In the following personal account, SIT Samoa alumna Acacia Cochise describes the adversities of her childhood, her subsequent academic achievements, and her continuing exploration of different education and learning systems—particularly among indigenous and Western communities. Acacia holds a PhD in Pacific studies from the University at Canterbury and is currently a postdoctoral research fellow at The University of Auckland.
By Acacia Cochise
I first journeyed to Samoa, from the USA, in 2007 as an undergraduate senior with SIT. The program explored the transition of traditional indigenous societies and globalization trends in Samoa and Oceania.
As the daughter of a white Lebanese Lutheran minister, and a black Apache man, I was raised between two very distinct socioeconomic backgrounds, and my childhood was defined by hardship. I grew up with my mother in Cambridge, Massachusetts, on welfare, in an artistic community; my father was in prison. In order to have a close relationship with him, I spent a lot of time in prisons and correctional facilities. Neither my father’s nor mother’s family accepted my parents’ marriage at first; when I was born, several people predicted I would become a ward of the state.
My personal survival is entirely due to the educators and educational programs that ceaselessly pushed me to be more than just a statistic. The educational program that had the most lasting and positive impact on me was SIT’s program in Samoa.
The program, which spent time in Samoa, American Samoa, and Fiji, focused on many aspects of indigenous ways of life. My Independent Study Project (ISP), “Ifoga: A Samoan Tradition of Forgiveness,” traced the evolution and cultural impact of ifoga, a forgiveness tradition that permeated into my own life.
Before my homestay in a Samoan village, I had almost no concept of a sentient communal identity. Being able to participate in a communal lifestyle helped me gain an understanding of the synergy of land and spirit, which then helped me move beyond the guilt and discrepancy of my academic youth.
Samoa helped me to understand that forgiveness of self and the situations that systems have forced one into lies at the root of change. The key is to learn how to harness the positive and negative aspects of an individual’s perception in the creation of a constructive curriculum.
The SIT experience in Samoa heightened my interest in the varying levels of and complex relationships between indigenous and Western cultures, different educational systems, and in discovering what it means to push the boundaries of what is expected of oneself, personally and academically.
I went on to earn a Master of Arts in indigenous studies at the University of Otago in New Zealand; my thesis was entitled “How unity can be created through meaningful and mindful interactions of traditional and western educational systems and their constructions of narrative and land: The Human Palimpsest.”
The juxtaposition of my experience in American schools with indigenous minorities and a New Zealand school with an indigenous majority during my MA studies influenced my decision to research the stories of Western and indigenous convergences in education systems.
This decision took me back again to Samoa. It was not a coincidence that in my search for globalized, multicultural pedagogies, I returned to work with SIT Samoa.

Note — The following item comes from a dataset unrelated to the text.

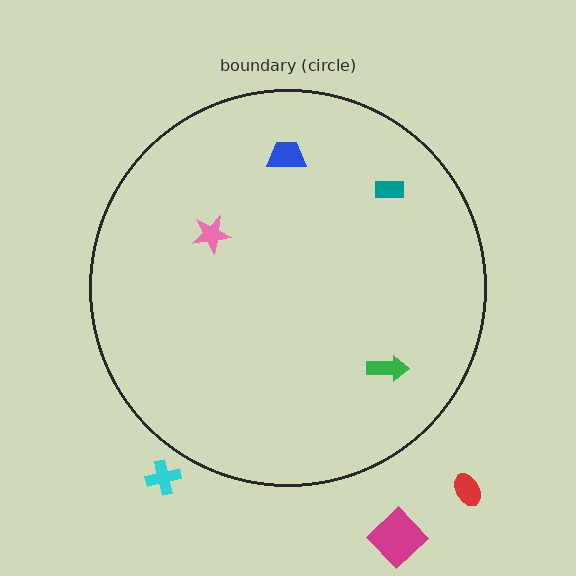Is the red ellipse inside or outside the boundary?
Outside.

While overseeing students’ Independent Study Projects, facilitating relationships between SIT and USP students, and promoting the importance of cross-cultural communication and empathy, I concluded that — through cultural immersion, experiential education, and deliberate academically fostered communication and discussion — Western and indigenous identities are capable of converging to better mutual and lasting understanding.
I am now a postdoctoral research fellow helping to conduct an evaluation of the In Zone Project. The In Zone Project is based in Auckland, New Zealand, and I am working with a team from The University of Auckland on its evaluation. The project gives a group of Maori and Pacific Island boys the opportunity to reach their academic potential and the same quality of education that other young people in the area of Auckland Grammar School receive. Auckland Grammar School has a long tradition of being dedicated to a high standard of student academic achievement. I am also helping to set up a network of educational programs and program evaluators across The University of Auckland.
The experiences I have had living and working within different education and learning systems, my own explorations of identity, and my stories lead back to and spiral out from my time as an undergraduate student in Samoa. Education, learning, knowledge, journeys, and experience are all part of life, inextricable from one another. Sometimes in our journeys, ethereal and corporeal aspects join together to touch and communicate. My experience with SIT Study Abroad Samoa was one such significant moment in my personal journey.
Samoa: The things we see in each other
We meet, and Samoa asks you like Samoa asked me,
What do you want out of this?
And you answer, speaking about
You want out
Of yourselves and the experience.
I’ve met you before.
I was you, four years ago,
Convinced I had no centre,
While the breath and stones of my body built
Cathedrals on top of institutions
On the centre of my universe.
We meet; our paths are destined to cross
We mark the stages of our growth in
Description, interpretation and evaluation format.
You major in business and economics in America,
But here, you are an anthropologist and:
Everywhere you think you hear music
(aitu are watching)
And you think everybody you talk to has something to say.
I’ve met you before.
I will be you again.
I am you every time I return to the land of the sky-bursters.
I wrote this poem in 2011 upon my return to Samoa.